Tworzenie nowych miejsc pracy (tysiąc) to jedno ze sztandarowych haseł kampanii wyborczej Krzysztofa Jażdżyka. Sposobem miała być polityka wsparcia przedsiębiorców: przygotowanie różnorodnej oferty terenów inwestycyjnych, a w szczególności stanowiących własność miasta, minimum kosztów dla korzystania przez przedsiębiorców z tych nieruchomości, ulgi w podatkach od nieruchomości oraz innych opłatach lokalnych.
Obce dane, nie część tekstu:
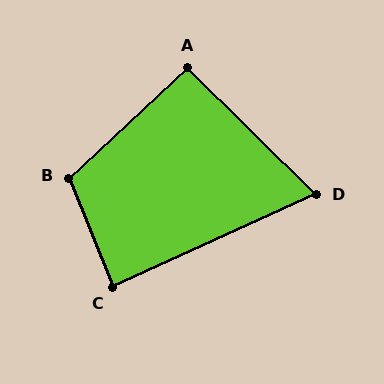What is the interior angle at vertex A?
Approximately 93 degrees (obtuse, close to a right angle).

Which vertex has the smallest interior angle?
D, at approximately 69 degrees.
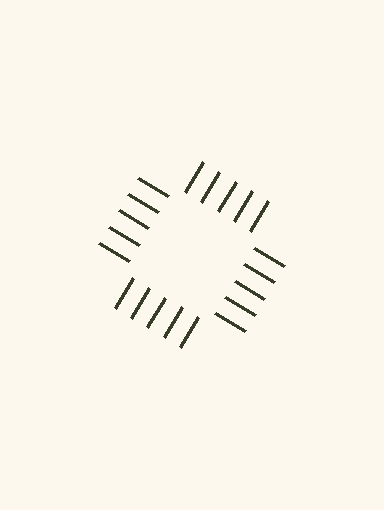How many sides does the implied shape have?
4 sides — the line-ends trace a square.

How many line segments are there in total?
20 — 5 along each of the 4 edges.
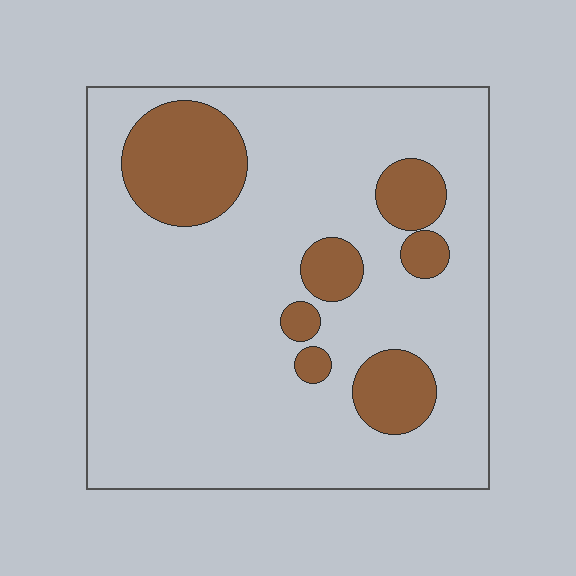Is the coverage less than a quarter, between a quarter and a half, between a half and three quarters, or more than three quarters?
Less than a quarter.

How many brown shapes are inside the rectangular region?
7.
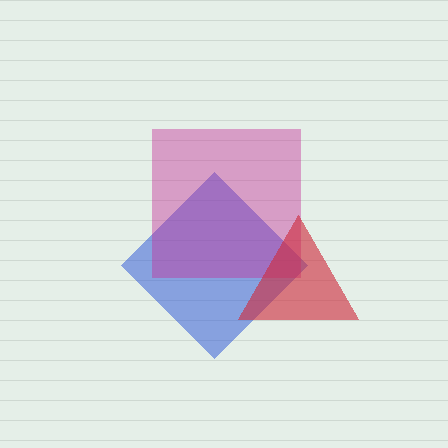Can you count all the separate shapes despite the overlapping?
Yes, there are 3 separate shapes.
W dawnych koszarach przy ulicy Batorego kandydat miał po wygranych wyborach utworzyć „park technologiczny oraz bazę lokali dla zakładających działalność gospodarczą lub chcących ją rozwijać w obiektach gminnych”.

- Bez rozwoju gospodarczego i tworzenia nowych miejsc pracy Skierniewice zmierzać będą do upadku jako miasto - przekonywał w 2014 roku Krzysztof Jażdżyk.

Euforia zwycięstwa

Już po pierwszym głosowaniu 16 listopada 2014 roku było jasne, że wśród sześciorga kandydatów na prezydenta Skierniewic liczy się tylko dwóch: Krzysztof Jażdżyk, który otrzymał 7.701 głosów oraz Leszek Trębski - 5.490 głosów.

- Zaprezentowany przeze mnie program wyborczy, rozwojowa strategia miasta oparta na rozbudowie Specjalnej Strefy Społeczno-Ekonomicznej, a także oddanie pola dla podejmowania decyzji przez mieszkańców poprzez inicjatywy obywatelskie i konsultacje społeczne, czynią moją koncepcję bardziej wiarygodną - tak wtedy skomentował te wyniki zwycięzca pierwszej tury.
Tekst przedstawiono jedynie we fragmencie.